Lord, show me the possibility for justice in the world.  Show me the way of redemption that does not delight only in eternal life or in heaven or in crowns or in jewels for the crowns but in LIFE simply because I delight in YOU and simply because YOU created that life to be lived and to be redeemed.  I have to believe that You did not create a world of inevitable evil and hurt.  
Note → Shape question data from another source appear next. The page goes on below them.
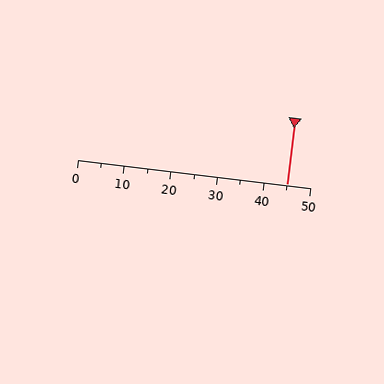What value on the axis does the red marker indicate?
The marker indicates approximately 45.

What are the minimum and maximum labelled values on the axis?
The axis runs from 0 to 50.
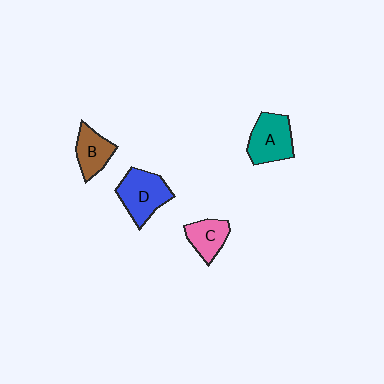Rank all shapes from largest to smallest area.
From largest to smallest: D (blue), A (teal), B (brown), C (pink).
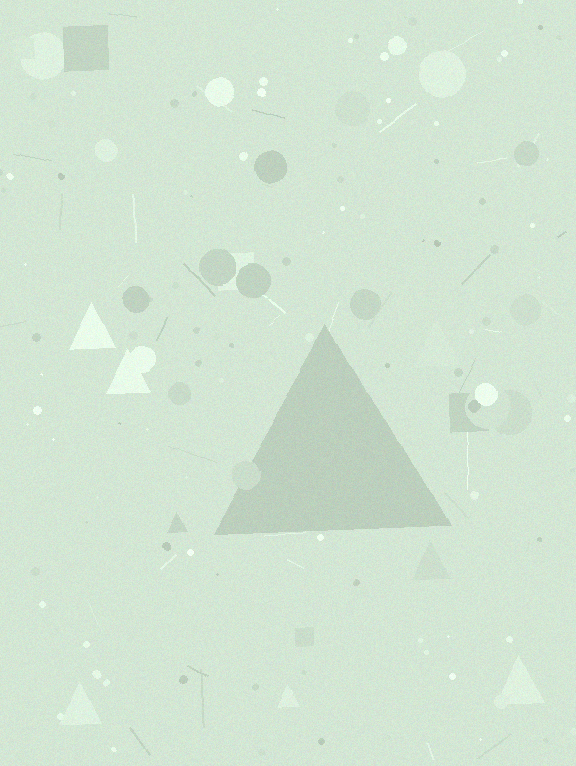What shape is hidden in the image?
A triangle is hidden in the image.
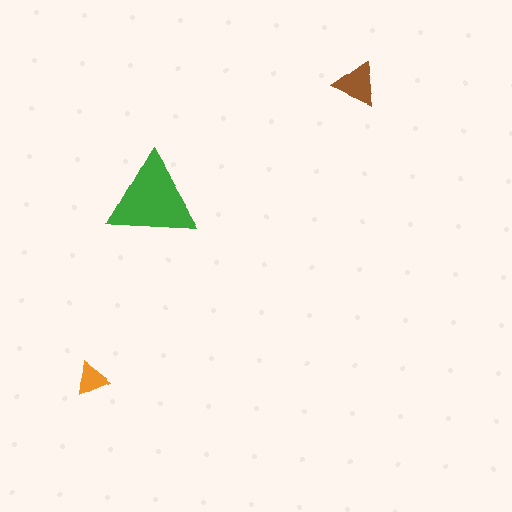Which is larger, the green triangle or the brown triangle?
The green one.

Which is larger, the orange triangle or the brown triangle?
The brown one.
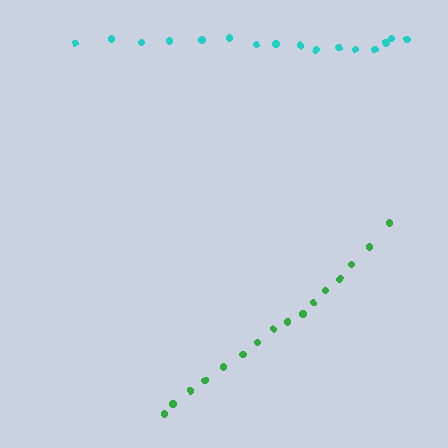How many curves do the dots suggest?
There are 2 distinct paths.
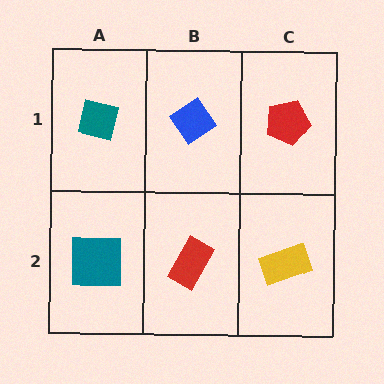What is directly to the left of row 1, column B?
A teal square.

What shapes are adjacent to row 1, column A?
A teal square (row 2, column A), a blue diamond (row 1, column B).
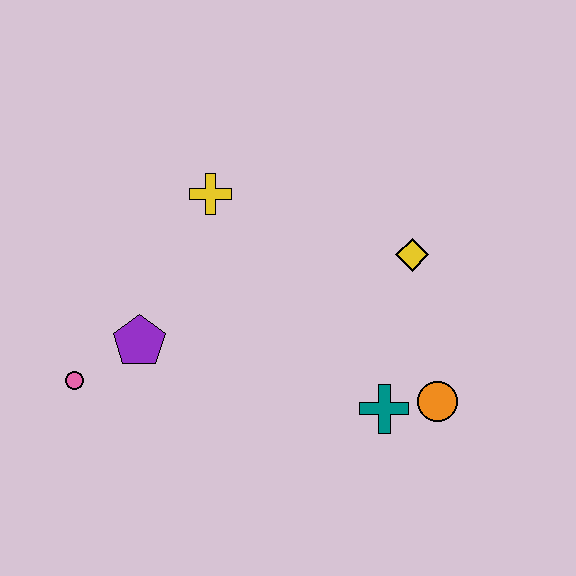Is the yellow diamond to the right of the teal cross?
Yes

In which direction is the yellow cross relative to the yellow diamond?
The yellow cross is to the left of the yellow diamond.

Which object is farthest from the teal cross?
The pink circle is farthest from the teal cross.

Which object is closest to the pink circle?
The purple pentagon is closest to the pink circle.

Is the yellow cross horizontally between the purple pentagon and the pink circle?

The Lord is not slow about His promise, as some count slowness, but is patient toward you, not wishing for any to perish but for all to come to repentance.  2 Peter 3:9
Lord, surely, You do not desire the evil or the unfairness but instead love, mercy, and justice.  Continue to reveal to me the evil that I do, and continue to refine in me a vision for the good that I should want to do and should do.  Teach me to live a life that communicates and administers Your loving-kindess to the world.  Amen.